Woody and Steina married in Prague in 1964, and shortly thereafter she joined the Icelandic Symphony Orchestra. After moving to the United States in 1965 she worked in New York City as a freelance musician. She began working with video in 1969, and since then her various tapes and installations have been exhibited in USA, Europe and Asia. Although her main thrust is in creating Video Tapes and Installations she has recently become involved in interactive performance in public places, playing a digitally adapted violin to move video images displayed on large video projectors.
In 1971 she co-founded The Kitchen, an Electronic Media Theater in New York. Steina has been an artist-in-residence at the National Center for Experi-ments in Television, at KQED in San Francisco, and at WNET/Thirteen in New York. In 1988 she was an artist-in-residence in Tokyo on a U.S./Japan Friendship Committee grant. She has received funding from the New York State Council on the Arts, the National Endowment for the Arts, the Corporation for Public Broadcasting, the Guggenheim Foundation, the Rockefeller Foundation, the American Film Institute and the New Mexico Arts Division. She received the Maya Deren Award in 1992 and the Siemens Media Art Prize in 1995. In 1993 she co-curated with Woody the exhibition and catalogue, Eigenwelt der Apparatewelt (Pioneers of Electronic Art) for Ars Electronica in Linz, Austria. In 1996 she served as the artistic co-director and software collaborator at STEIM (Studio for Electronic Instrumental Music) in Amsterdam. In 1996 Steina and Woody showed eight new media installations at the San Francisco Museum of Modern Art, an exhibition repeated in Santa Fe a few months later. Her installation, titled Orka was featured in the Icelandic Pavilion at the 1997 Venice Bienale. In 1999 she showed three installations in three countries: “Nuna” in Albuquerque, New Mexico, “Textures” in Reykjavik, Iceland and “Machine Vision” in Milano, Italy. She created two installations for the Art Festival 2000 in Reykjavik, Iceland. In 2001 she was invited to festivals in Norway, Russia, Estonia, Portugal, Montreal, England and Italy. Between July and October of 2002 she realized four installations in four locations in her hometown of 22 years, Santa Fe, NM.

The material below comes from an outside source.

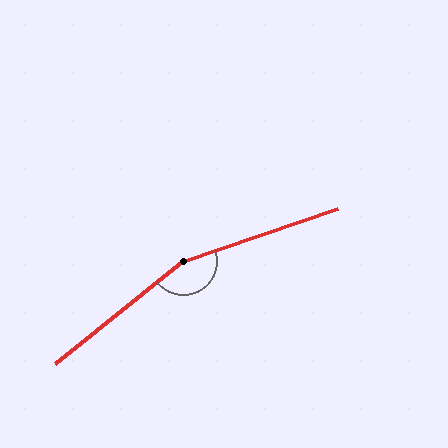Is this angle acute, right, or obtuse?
It is obtuse.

Last update 17th March, 2017
Eugeni Bonet works with film, video and digital media. Since the 1970s, he has been moving across research and creative practice, spanning both audiovisual art and the moving image.

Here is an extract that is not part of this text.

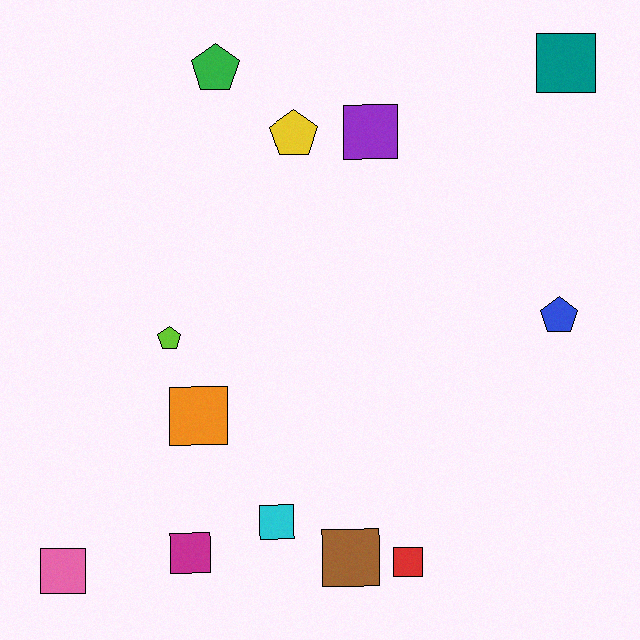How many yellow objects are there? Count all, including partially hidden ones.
There is 1 yellow object.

He curated several exhibitions and programmes, such as: Desmontaje: film, vídeo/apropiación, reciclaje (1993), Señales de vídeo: aspectos de la videocreación española de los últimos años (1995-1997), El cine calculado (1999-2001), Movimiento aparente: la invitación al viaje inmóvil en las tecnologías ubicuas del tiempo, la imagen y la pantalla (2000), Comer o no Comer, o las relaciones del arte con la comida en el siglo XX (2002, with Darío Corbeira y Carlos Jiménez), Properament en aquesta pantalla: el cinema lletrista, entre la discrepància i la sublevació (2005, with Eduard Escoffet), Gustavo Romano. Sabotaje en la máquina abstracta (2008), Desbordamiento de Val del Omar (2010-2011) and De trencar i estripar (2016). He co-authored two reference books on video art and film: En torno al vídeo (Barcelona: Gustavo Gili, 1980), together with Joaquim Dolls, Antoni Mercader and Antoni Muntadas; and Práctica fílmica y vanguardia artística en España, 1925-1981/The Avant-Garde Film in Spain (1983), together with Manuel Palacio. Many of his texts and essays were compiled in Escritos de vista y oído (2014). Beginning in the 1970s, he has created film sculptures, multiple channel projections, as well as feature films, like Tira tu reloj al agua (2003-2004) and eGolem (2007- ongoing), also conceived for an online version. He also works with shorter formats and multi-screen devices and often experiments with found footage and recycled images.
In 2014, the MACBA (Museo de Arte Contemporáneo de Barcelona) dedicated him a large exhibition titled El ojo escucha. Eugeni Bonet: pantallas, proyecciones, escritos, which testified to his activity as an artist, curator and writer.